The real problem is that they are no longer having to publish (in the case of SuperMedia and AT&T they are actually doing it aggressively to cut costs) white pages in many areas, but are doing nothing to lower advertising rates for the savings to clients.

Keep cutting costs by shipping jobs overseas while customer service goes to shit, saturating folks with books they don’t want, and lying to Wall Street and shareholders….. while having the audacity to pad your own pockets in the process, and watch a company disappear.

Here is to hoping the magazine industry buys the yellow pages. Maybe some sales jobs might be left, vs automating a system to buy ads online, which is the longterm plan for some ***cough/ SuperMedia /cough*** yellow pages companies.

Video killed the Radio Star…. What killed the Yellow Pages? Opt Out Will Kill The Yellow Pages!

Magazines understand the value of mailing something to a SUBSCRIBER cheaper than paying an illegal immigrant $100.00 per day to deliver. They also understand the concept of creating offers and pricing folks WANT to OPT-IN TO.  I never understood why yellow pages companies list things A-Z or why they create a separate category for COUPONS. Shouldn’t COUPONS be with the ADS? I mean, you don’t have the same room as you do with a website. Seriously….

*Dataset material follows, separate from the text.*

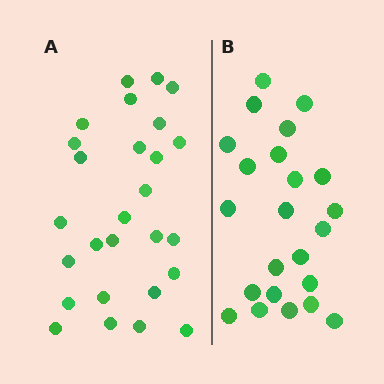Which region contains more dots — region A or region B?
Region A (the left region) has more dots.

GET A CLUE! Keep drinking the Kool-Aid. I would love to have a debate with Scott Klein, Bill Brewer, Sherry Taylor or the other folks that I “worked for” at Idearc/SuperMedia, obviously they don’t have a clue what clients and consumers think, nor do any of them care.

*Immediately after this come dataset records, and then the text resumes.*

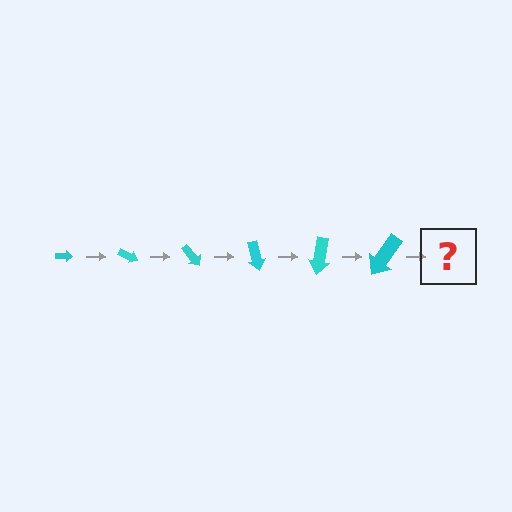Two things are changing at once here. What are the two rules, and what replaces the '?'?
The two rules are that the arrow grows larger each step and it rotates 25 degrees clockwise each step. The '?' should be an arrow, larger than the previous one and rotated 150 degrees clockwise from the start.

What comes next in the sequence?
The next element should be an arrow, larger than the previous one and rotated 150 degrees clockwise from the start.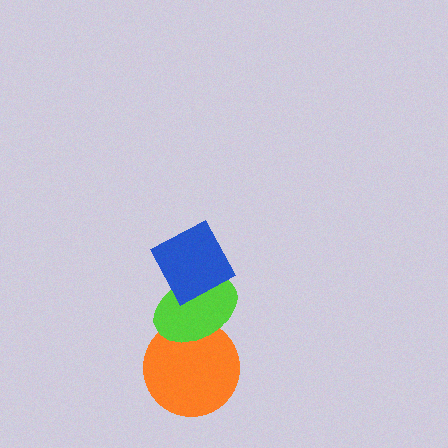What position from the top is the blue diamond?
The blue diamond is 1st from the top.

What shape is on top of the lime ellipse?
The blue diamond is on top of the lime ellipse.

I am sure you can afford to buy a clue. Considering that they all can afford to go on corporate incentive trips.

Just a suggestion, there are many folks that know how to fix the problem vs putting lipstick on a pig and hoping to sell before the bacon is spoiled! You don’t need to buy a clue to understand this. Expecting to fix a broken company with people that continue to see everything the same way is essentially the definition of insanity, “doing the same thing and expecting a different result.”

Oh, and hey….. “10 Brownie Points” to the first person that can remind me “How many people research online prior to making a purchase?”


Fake Yellow Pages Ads Hurt Your Business

December 8, 2009

Recently I called a few paving companies in Dallas to inform them of the new ad in the front of the book. I wanted to see if they were aware of what had taken place. I was shocked to find that a large percentage of the numbers in the Paving Contractors heading for new ads either do not work, are not real businesses, or they state wrong number when you call. Is this due to sales fraud at Idearc (which was obvious while I was with the company) or is this just a representation of all the errors in the phone book? Take a moment and make a few calls and find out for yourself.

This practice, from both the sales and advertiser perspective, hurts the perception of the value of the yellow pages as a resource, but advertisers that do not pay for advertising also takes phone calls from local paying clients. The industry needs to look at a method of monetizing all calls as well as reducing the fraud and abuse of “sales reps” vs real media and advertising consultants. I recall while at Idearc in Texas a few Hispanic reps explained a process of working with “day workers” and pre-paid cell phones to place ads under headings that did not have credit restrictions and these individuals basically offered the day workers help in creating a new company with $850.00 per month worth of advertising in the Greater Dallas directory.

Not the direction the industry needs to be heading. With so many issues to deal with, sales fraud and advertisers cheating the company by taking calls from other paying clients is not what they need to succeed.